[Top][All Lists]
[Date Prev][Date Next][Thread Prev][Thread Next][Date Index][Thread Index]
Re: strcache scaling issue
From: |
Ralf Wildenhues |
Subject: |
Re: strcache scaling issue |
Date: |
Sun, 23 Jan 2011 09:59:15 +0100 |
User-agent: |
Mutt/1.5.20 (2010-08-04) |
Hi Paul,
* Paul Smith wrote on Sat, Jan 22, 2011 at 10:27:01PM CET:
> Hi Ralf, sorry for the delay in reply.
No worries.
> On Sun, 2011-01-09 at 08:50 +0100, Ralf Wildenhues wrote:
> > Just breaking out of the for loop in the if-true case avoids the problem
> > for me. (The bulk of the patch is cleanup to remove the unneeded 'best'
> > variable.) Of course that only delays quadratic behavior as with filled
> > caches, all of them are still walked.
>
> Thanks for your investigations here; that's very helpful. I had also
> had some thoughts about improving the strcache in various ways. For
> example, I was thinking maybe about splitting it into two: one for
> filenames and one for variable names, since these strings very rarely
> overlap.
But a hash doesn't degrade in quality just because you put two different
kinds of things in it. I wouldn't go for more complexity here. On the
contrary, if you want an example where one big hash table is used for
several different kinds of objects very successfully, look at git.

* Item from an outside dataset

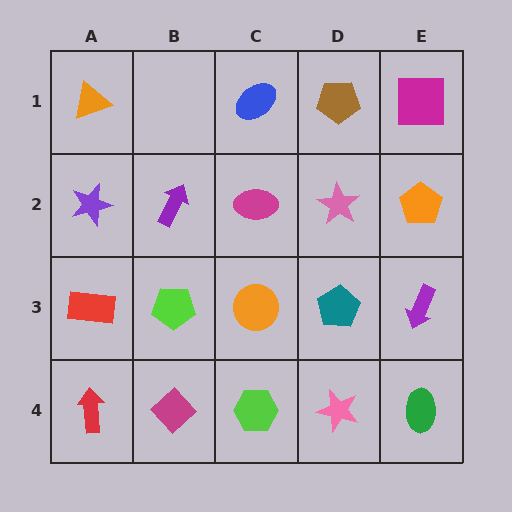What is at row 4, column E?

> One other thing that would probably be useful is that someone posted
> some patches that changed the hashing in GNU make to use a PATRICIA tree
> instead of a standard hash (the hashing in GNU make is taken from
> idutils); I think this could help a lot in the fairly common case where
> there are lots of strings which share prefixes. I asked for copyright
> assignment for that code but I'm not sure where it stands.

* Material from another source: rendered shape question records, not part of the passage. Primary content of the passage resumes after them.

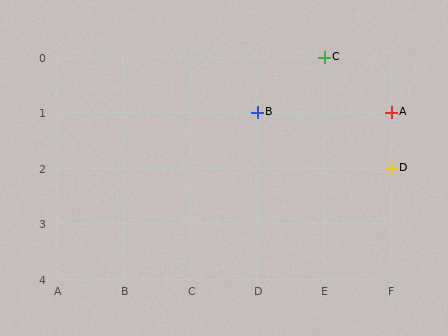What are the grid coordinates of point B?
Point B is at grid coordinates (D, 1).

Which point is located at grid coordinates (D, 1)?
Point B is at (D, 1).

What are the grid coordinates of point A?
Point A is at grid coordinates (F, 1).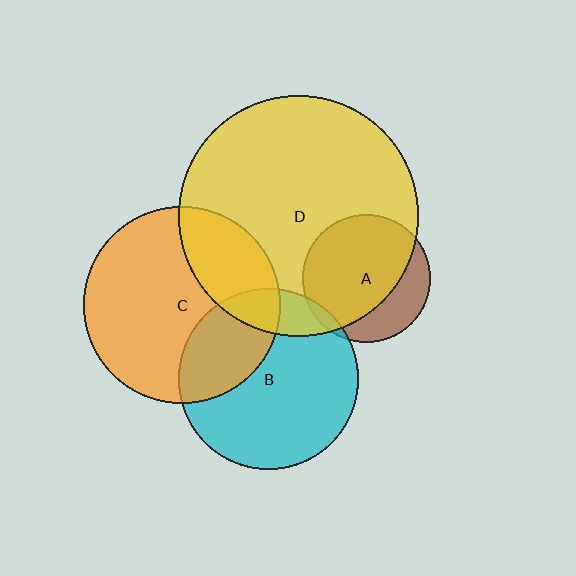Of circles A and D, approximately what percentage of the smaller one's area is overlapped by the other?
Approximately 70%.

Yes, this sounds like it might help. FWIW, I would only go that way if
there are use cases where this demonstrably helps, and the log(N)
behavior doesn't slow others down a lot.
> But as always, it's better to test and fix real issues rather than guess
> as to where your issues might be. I'll definitely look into making
> changes along the lines you suggest.
Thank you!
> > strcache_iscached is more worrisome with 14-fold increase. Looking at
> > its implementation, I wonder why it doesn't do a hash lookup rather
> > than looping over all the cache entries.
>
> I was thinking that doing simple pointer compares across the buffers
> would be not much slower, and even faster in simple cases, than the hash
> lookup, but obviously when the # of buffers gets large that's not true.
>
> On the other hand, the strcache_iscached() function is really only
> intended for debug/verification. It's called in an assert() (in file.c)
> I added during development of the string cache to be sure that strings
> expected to be in the cache, really were. For normal use that
> could/should be disabled. Perhaps I need a special flag controlling
> stuff like this. I could add a compiler flag to enable these checks in
> maintenance mode, maybe.
Sounds like a good idea.
Cheers,
Ralf